I have another idea for implementing murder mysteries that does not reward obsessive-up-to-eleven play. This is to provide Privacy to dwarves.
A room can be private space if:
- it is a bedroom
- it is assigned to a dwarf
- it has only a single door
- the player allows the designation
A normal dwarf will never enter another dwarf's private space -- it will be removed from pathing. To path into his own private space, a dwarf would path to the door and then use special-case code to navigate his own room.
When a dwarf enters his private space, he would become invisible to the player. Instead, a placeholder symbol would appear in the center of the room, flashing "P" for private. Normally, the real dwarf will also be in the same room, but a hostile disguised as a friendly dwarf may sneak out of it. The real dwarf would be invisible like a thief or snatcher.
He won't stick out on a player "head count" because the player will see the placeholder. The player will know that the "P" means that dwarf has no alibi, but there can be many innocent "P" dwarves at a given moment.

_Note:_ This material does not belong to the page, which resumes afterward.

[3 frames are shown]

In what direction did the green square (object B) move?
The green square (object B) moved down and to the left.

The safest approach for a dwarven murderer is to choose a victim who is also in private (sleeping or on break) -- then the death will not be noticed for a while. The "P" placeholder for the victim will long outlast the actual dwarf. Deaths of working dwarves will be noted immediately, since an attentive player would see the stopped progress.
One parameter the player could tune is the time threshold before a special privacy-ignoring job is generated to check on a dwarf who hasn't been seen. Each "false-alarm" check would cause unhappy thoughts, so a player wouldn't want to set it too frequent.

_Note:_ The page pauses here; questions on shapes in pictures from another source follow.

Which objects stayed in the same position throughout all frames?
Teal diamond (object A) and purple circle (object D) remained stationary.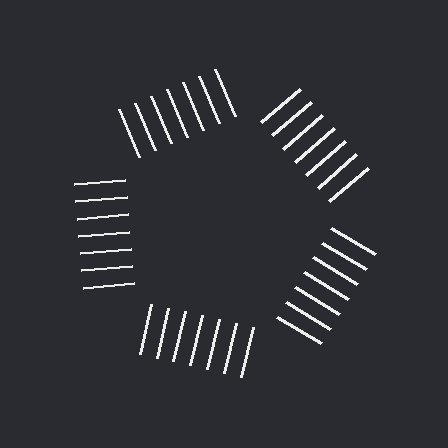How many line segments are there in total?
35 — 7 along each of the 5 edges.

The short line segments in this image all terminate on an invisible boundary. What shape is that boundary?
An illusory pentagon — the line segments terminate on its edges but no continuous stroke is drawn.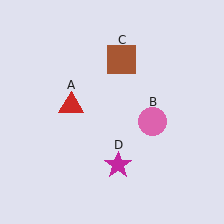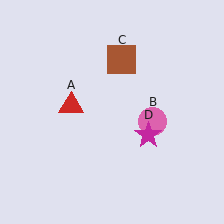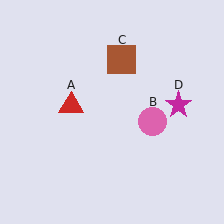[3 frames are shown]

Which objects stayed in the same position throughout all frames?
Red triangle (object A) and pink circle (object B) and brown square (object C) remained stationary.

Turning off privacy would avoid the murder mysteries, but dwarves with no privacy will be unhappy. They'd rather have a private bed in a closet, than an open furnished 3x3.
Players may decide to deliberately give new migrants unprivate bedrooms for awhile, in an effort to "quarantine" out any hidden vampires. The migrants would "earn" a private room after they've gone longer than a vampire could last without feeding. Actual vampires would either die or be caught feeding in the open. Clever vampires might fake going berserk over lack of privacy, in an effort to beg out of quarantine so they can start hunting.